The building, which became part of a large city-owned conglomerate of properties in the neighborhood, sat vacant for three decades--aside from occasional covert use by the Baltimore City Police Department as an observation post for drug investigations--until November 2007, when Humanim, a Columbia-based nonprofit that provides work force development for the disabled, purchased the property for $2,500 from the city.  The owners of the American Brewery complex in East Baltimore then secured $22.5 million in grants and financing to renovate and develop the Brewery building, totaling 30,000 square feet, in what was then one of the city’s most blighted neighborhoods. Streuver Bros., Eccles, & Rouse were the developers chosen to make the combined renovation-and-preservation project a reality.

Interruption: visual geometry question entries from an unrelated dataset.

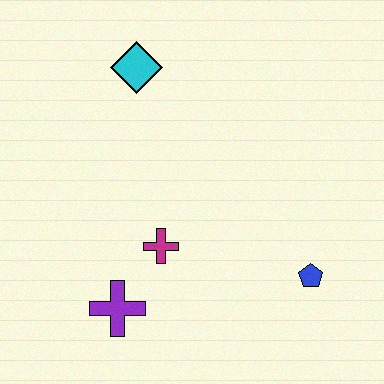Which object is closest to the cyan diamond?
The magenta cross is closest to the cyan diamond.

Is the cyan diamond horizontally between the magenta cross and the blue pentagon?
No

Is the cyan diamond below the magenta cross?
No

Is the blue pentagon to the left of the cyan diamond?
No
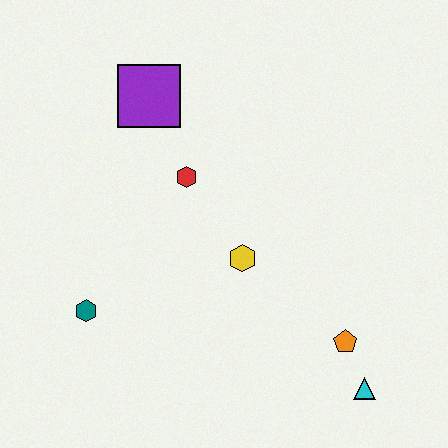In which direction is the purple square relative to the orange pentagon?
The purple square is above the orange pentagon.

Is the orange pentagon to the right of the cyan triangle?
No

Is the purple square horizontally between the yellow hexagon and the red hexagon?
No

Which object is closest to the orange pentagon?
The cyan triangle is closest to the orange pentagon.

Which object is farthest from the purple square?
The cyan triangle is farthest from the purple square.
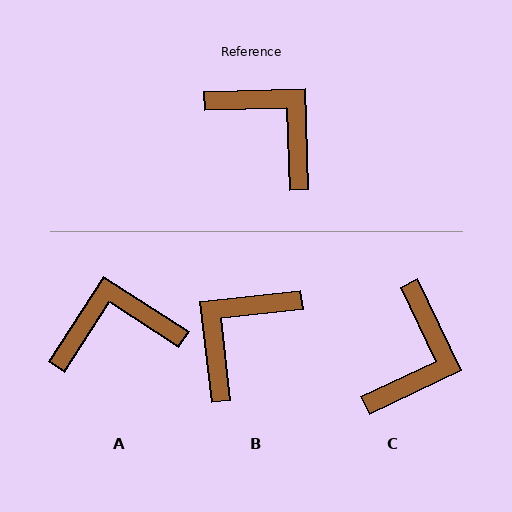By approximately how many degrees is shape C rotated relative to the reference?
Approximately 67 degrees clockwise.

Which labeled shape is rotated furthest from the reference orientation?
B, about 95 degrees away.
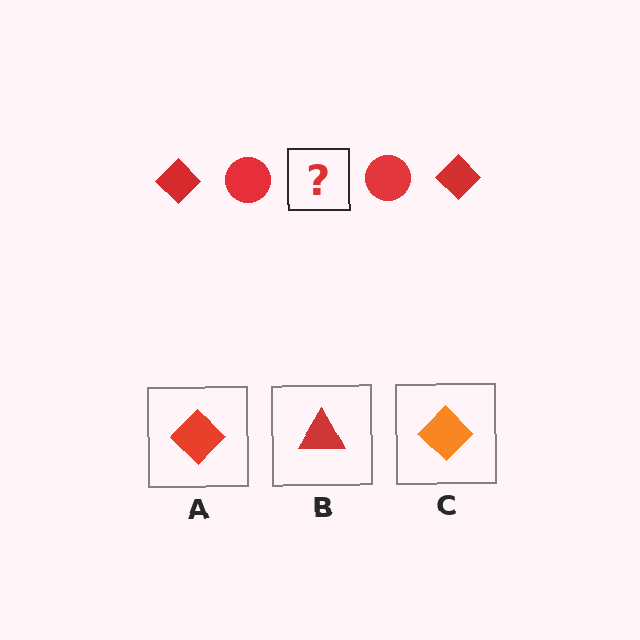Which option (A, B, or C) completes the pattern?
A.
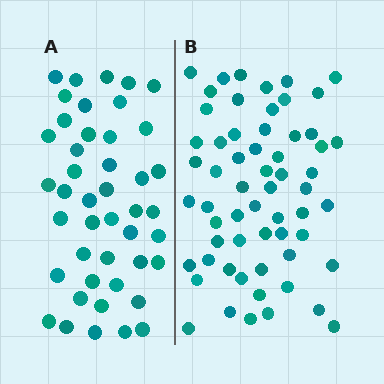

Renovation of the building was completed in May 2009, and Humanim's offices opened shortly thereafter.  In spite of beer having nothing to do with the non-profit's mission, Humanim and the site's developers have been especially sensitive to the building's heritage.  Two display cases in the main lobby hold artifacts from the brewery's history; several significant details, including a grain elevator, have not only been preserved, but showcased in a sensitive manner; and even a brewing kettle has been "carved" into a conference table nook.  Added value: potential spectacular views of the city from one of its highest accessible points!  Bring your camera!

Visitors will be welcomed at the building beginning at 11:00 a.m., and are asked to park on the building site and/or at overflow lot at the corner of N. Gay Street and Patterson Park Avenue (see the blue parking area on the map; click on the map for an enlargement).  A television in the reception area will show a slide show depicting the extensive renovation process undertaken in 2008-2009.  Tours of the building, lasting a half-hour each, will commence at 11 a.m., 11:30, noon, and 12:30.  No additional visitors will be permitted after 12:30 p.m.

Also scheduled for that day are the Walking Tour of Brewer's Hill (limited to 50 participants), which will allow you to visit two former breweries in the same day. Also that day is the Union Craft Brewing party at their brewery in the historic Clipper Mill/Woodberry neighborhood.

Humanim's own web page about the building, with links to far more information, is here.  More on the brewery's history here and here.

The Baltimore Beer Week Committee is grateful to Humanim, Inc, for graciously permitting this tour opportunity as part of Baltimore Beer Week.  See you there!